Definition - What does Voltage Regulator mean?
A voltage regulator is an electricity regulation device designed to automatically convert voltage into a lower, usually direct current (DC), constant voltage.
The term may refer to a voltage regulator integrated circuit (IC), which is often found in computers and other electronic devices that are plugged directly into an alternating current (AC) wall outlet but require only a small DC voltage.
The term can also refer to voltage regulation or power module devices, such as cell phone and laptop chargers. Some regulators do not increase or decrease a device's voltage, but merely ensure constant output value.
Techopedia explains Voltage Regulator
Voltage regulators are usually used to regulate voltage down to a lower value and to provide this value constantly over time. Such a device could be as simple as a feed-forward design or it could be more complex and include negative feedback loops.

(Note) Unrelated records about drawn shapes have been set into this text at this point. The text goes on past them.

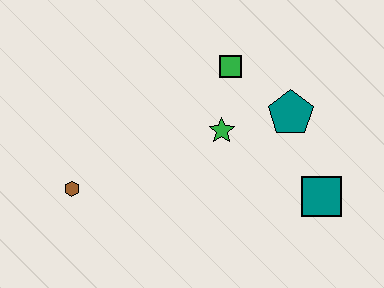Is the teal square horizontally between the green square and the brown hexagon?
No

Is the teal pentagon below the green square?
Yes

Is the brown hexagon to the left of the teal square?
Yes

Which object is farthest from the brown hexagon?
The teal square is farthest from the brown hexagon.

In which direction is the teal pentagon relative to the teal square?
The teal pentagon is above the teal square.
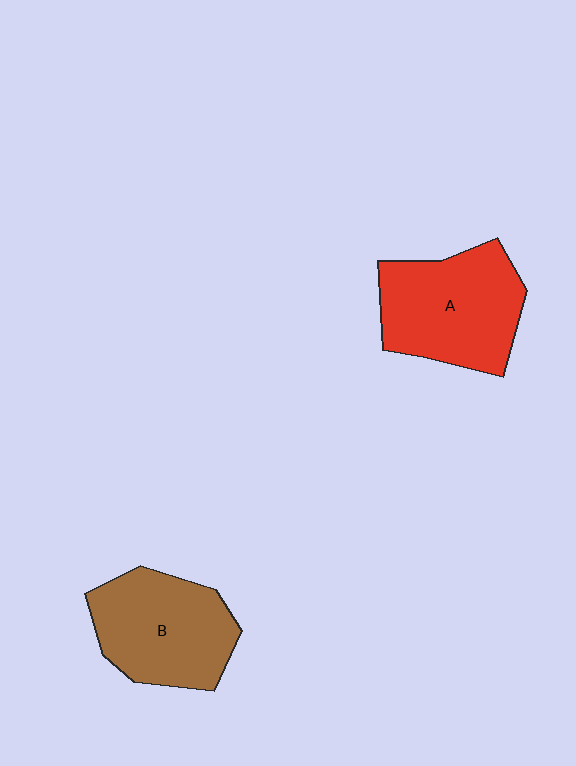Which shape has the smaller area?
Shape B (brown).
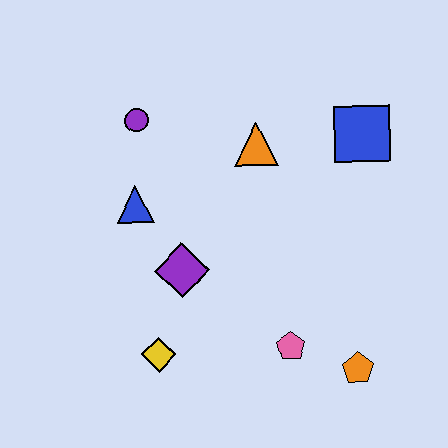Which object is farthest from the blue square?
The yellow diamond is farthest from the blue square.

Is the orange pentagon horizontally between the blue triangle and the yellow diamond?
No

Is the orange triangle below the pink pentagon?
No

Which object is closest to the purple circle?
The blue triangle is closest to the purple circle.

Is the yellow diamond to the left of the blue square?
Yes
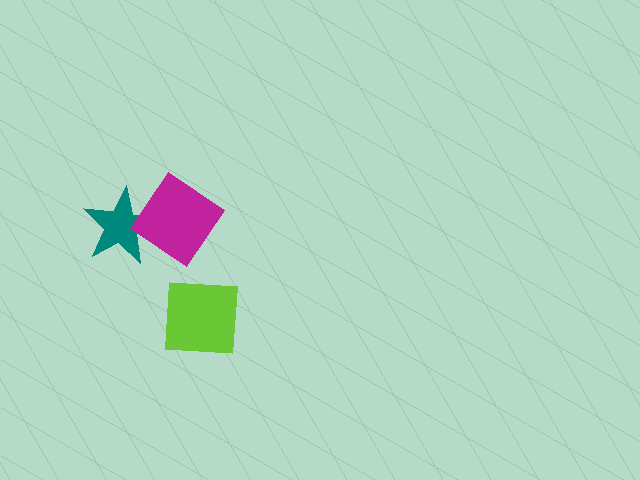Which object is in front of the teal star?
The magenta diamond is in front of the teal star.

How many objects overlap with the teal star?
1 object overlaps with the teal star.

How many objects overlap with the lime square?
0 objects overlap with the lime square.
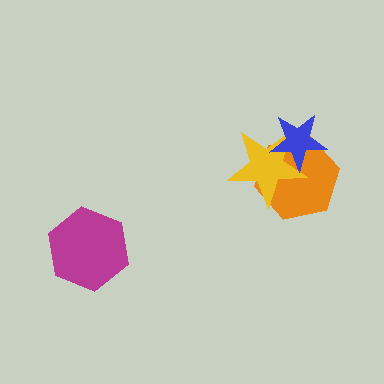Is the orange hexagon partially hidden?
Yes, it is partially covered by another shape.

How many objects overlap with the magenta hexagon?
0 objects overlap with the magenta hexagon.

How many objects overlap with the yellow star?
2 objects overlap with the yellow star.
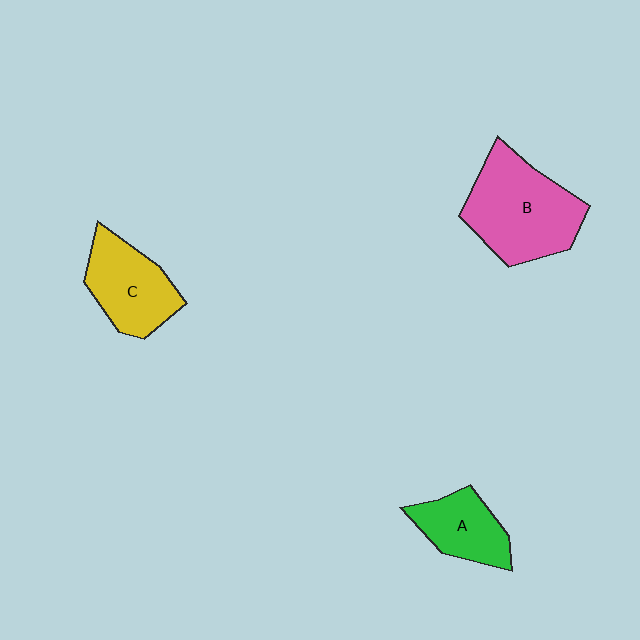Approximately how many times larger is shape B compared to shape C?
Approximately 1.4 times.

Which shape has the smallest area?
Shape A (green).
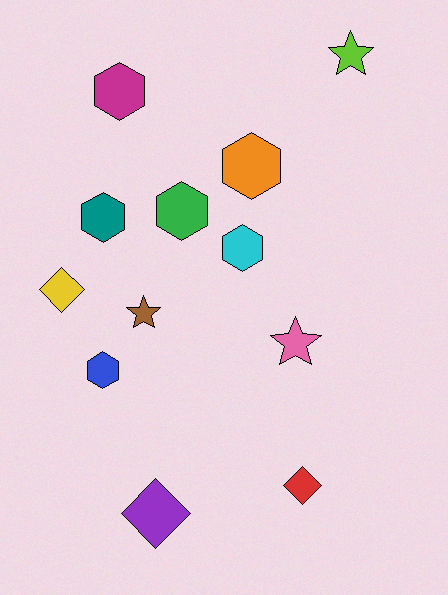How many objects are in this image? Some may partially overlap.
There are 12 objects.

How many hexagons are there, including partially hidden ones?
There are 6 hexagons.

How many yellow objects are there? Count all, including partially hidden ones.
There is 1 yellow object.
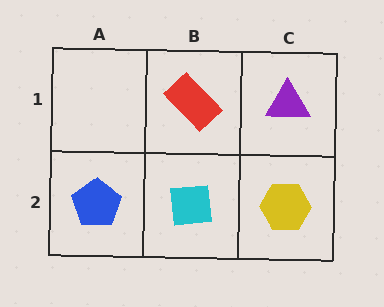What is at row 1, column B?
A red rectangle.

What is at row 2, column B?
A cyan square.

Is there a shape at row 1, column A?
No, that cell is empty.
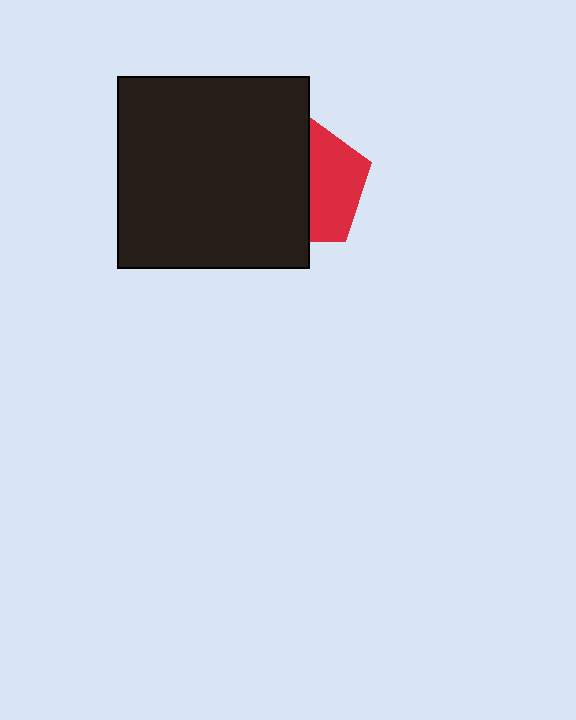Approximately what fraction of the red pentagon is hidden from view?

There are two kinds of voltage regulators:
- Electronic: These use pure electronic components such as diodes, resistors and capacitors and usually come as integrated circuits already rated for specific voltages and current output.
- Electromechanical: These make use of moving mechanical parts to regulate voltage. The mechanical part is usually a solenoid that moves according to the size of the incoming current and voltage, and moves accordingly to cut off the input when there is a surge. A capacitor then provides the regulated output.